I played Elvis's "I Can't Help Falling In Love With You" slowish and expressively, about the same speed Elvis sang it. And I used a VOX wah for added expression.

And I had an acoustic guitar, amplified, backing me up. 

I had just enough time on stage to play through the tune a few times. Lots of fun. The meager audience seemed to enjoy it, but not as much as I enjoyed playing it.

I think these slow country and rock ballads might be something to pursue with the emando. Especially with that wah. That thing makes me cry.

----------

Verne Andru

----------


## Jim Nollman

I used to pick up my Godin electric specifically to play the subset of old time tunes that have tons of drive but little melody, things mostly in the Key of A: Kitchen  Girl, Grub Springs, Ducks on a Millpond, Sandy Boys. These tunes have always reminded me of Howling Wolf's brand of loud raucous blues,  the old time tunes he might  have added to his repertoire if only he knew about them. It seems easy to imagine Hubert Sumlin playing the melody of Abe's Retreat over and over again while Howling Wolf wails over the top of it.

----------


## foldedpath

> My specialty is loud angry fiddle tunes. I have not met anyone who wants to hear loud angry fiddle tunes.
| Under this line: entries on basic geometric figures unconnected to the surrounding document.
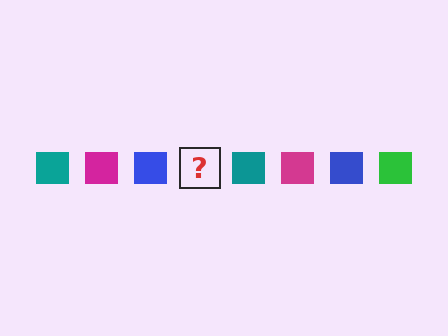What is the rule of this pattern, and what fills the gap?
The rule is that the pattern cycles through teal, magenta, blue, green squares. The gap should be filled with a green square.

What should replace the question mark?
The question mark should be replaced with a green square.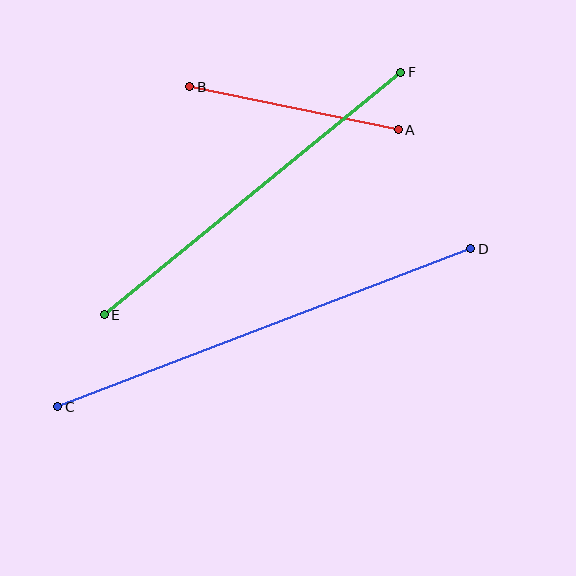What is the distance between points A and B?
The distance is approximately 213 pixels.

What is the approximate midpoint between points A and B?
The midpoint is at approximately (294, 108) pixels.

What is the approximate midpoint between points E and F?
The midpoint is at approximately (253, 193) pixels.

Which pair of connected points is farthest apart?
Points C and D are farthest apart.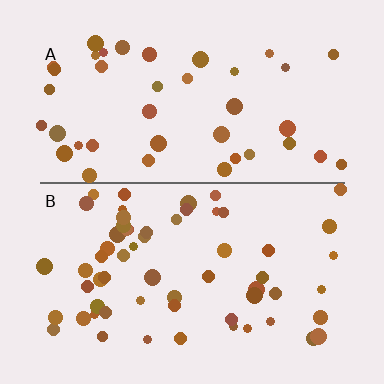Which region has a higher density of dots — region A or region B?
B (the bottom).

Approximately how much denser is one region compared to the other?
Approximately 1.5× — region B over region A.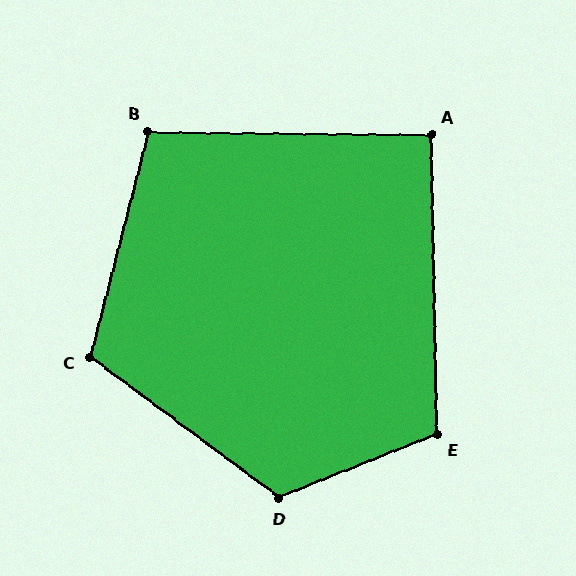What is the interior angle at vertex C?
Approximately 112 degrees (obtuse).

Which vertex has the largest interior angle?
D, at approximately 122 degrees.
Well, you could try forming a Fairport Convention tribute band.  :Grin: 

Start with Matty Groves from Liege and Lief, including the wild last bit with improv. Then move on to the Rocked-up versions of Lark In The Morning, Rakish Paddy, Fox Hunter's Jig and Toss the Feathers. You'll need a drummer.

----------


## JeffD

I have looked into that. Bands like Fairport Convention and Steeleye Span have inspired me. If I could make something like that coalesce around me, I would be all in.

----------


## sonic

> In my adventure into the electric side I have had great difficulty with this very thing - where oh where is the electric mandolin at home? Or, more accurately, where can i feel at home with the electric?
> 
> Despite the best efforts of my brother the electric guitar guy, and my friend the awesome drummer, I am an awkward in the rock world, either emulating a guitar or improvising. I have and will continue to try.
> 
> My specialty is loud angry fiddle tunes. I have not met anyone who wants to hear loud angry fiddle tunes.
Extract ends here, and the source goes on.